This policy brief aims to help policymakers, academia, and the interested public obtain a better understanding of the structure and functioning of the international standardization system. It offers an overview of some of the main standardization organizations and current plastic standards, identifies some of the gaps in the landscape of these standards, and highlights the potential role, as well as the limitations, of standards in combatting plastic pollution. The paper also provides
recommendations for enhancing the impact and effectiveness of standardization.
The main messages from the paper are that:
- A broad range of standards related to plastics have been developed by different standards organizations. Currently, however, these standards do not form a comprehensive and complete set of instruments that can be applied consistently across international markets to combat plastic pollution or as indicators for measuring progress on addressing plastic pollution.

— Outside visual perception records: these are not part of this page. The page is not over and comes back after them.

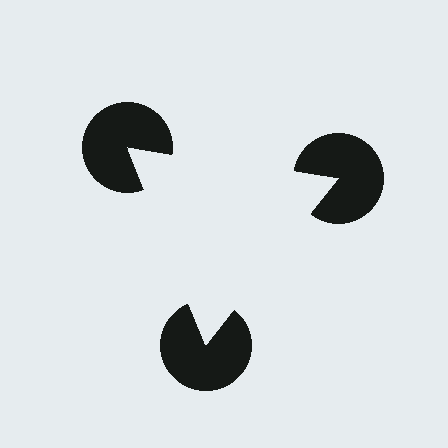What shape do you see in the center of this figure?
An illusory triangle — its edges are inferred from the aligned wedge cuts in the pac-man discs, not physically drawn.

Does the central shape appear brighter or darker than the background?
It typically appears slightly brighter than the background, even though no actual brightness change is drawn.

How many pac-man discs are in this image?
There are 3 — one at each vertex of the illusory triangle.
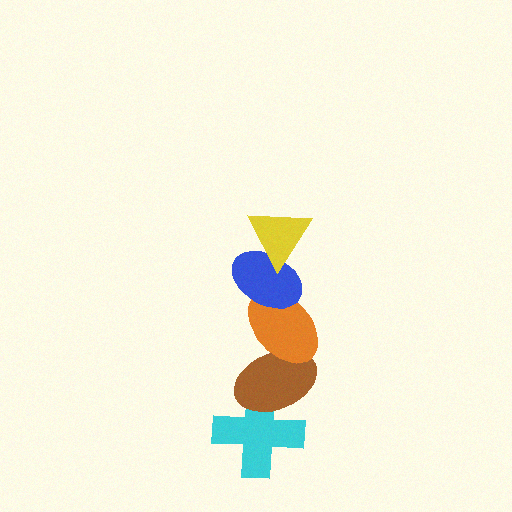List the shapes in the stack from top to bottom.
From top to bottom: the yellow triangle, the blue ellipse, the orange ellipse, the brown ellipse, the cyan cross.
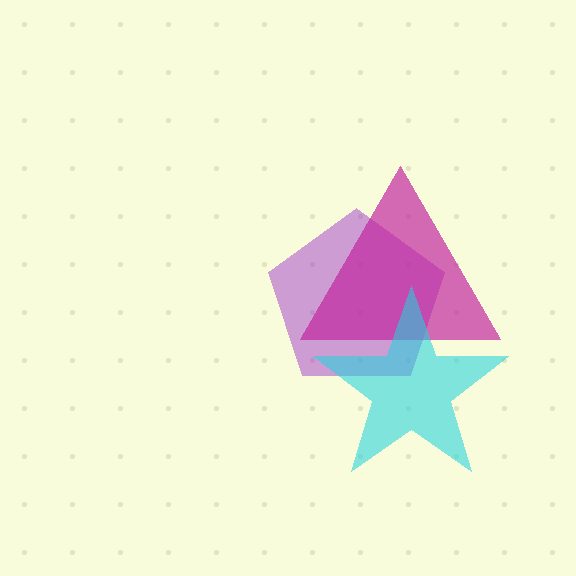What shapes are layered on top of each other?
The layered shapes are: a purple pentagon, a magenta triangle, a cyan star.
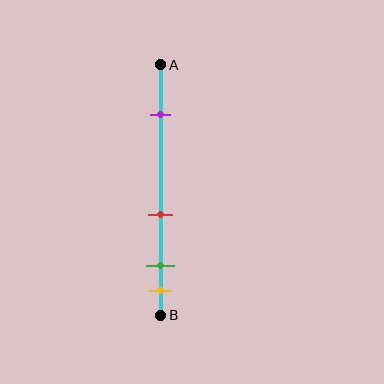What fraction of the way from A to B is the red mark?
The red mark is approximately 60% (0.6) of the way from A to B.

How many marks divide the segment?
There are 4 marks dividing the segment.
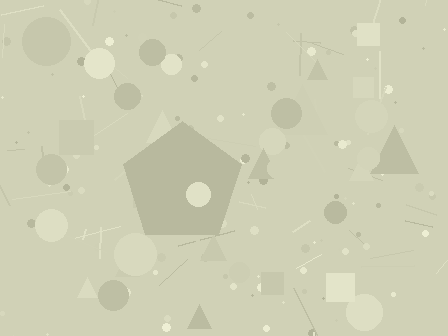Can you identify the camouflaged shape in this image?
The camouflaged shape is a pentagon.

- Standards are for the most part voluntary instruments that have been developed by industry players and are intended for their use. There is a need for more involvement by governments to define priorities for standard-setting (such as supporting efforts to phase out certain types of plastics, and to promote greater reusability of plastic products, recycling, use of recycled plastics, and non-plastic substitutes) and to provide clear roadmaps for future work. Without such roadmaps, and a complementary regulatory and policy framework, standards on their own cannot provide a solution to the challenge of plastic pollution.
- Standards could play an important role in supporting a proposed global treaty on plastic pollution, including by establishing targets and tools for monitoring their implementation. For this purpose, standards organizations will need to apply a holistic and comprehensive approach that addresses the whole plastics value chain and all sources of environmental leakage. Further, they should increase their cooperation and look at ways to reduce the current fragmentation between different standards.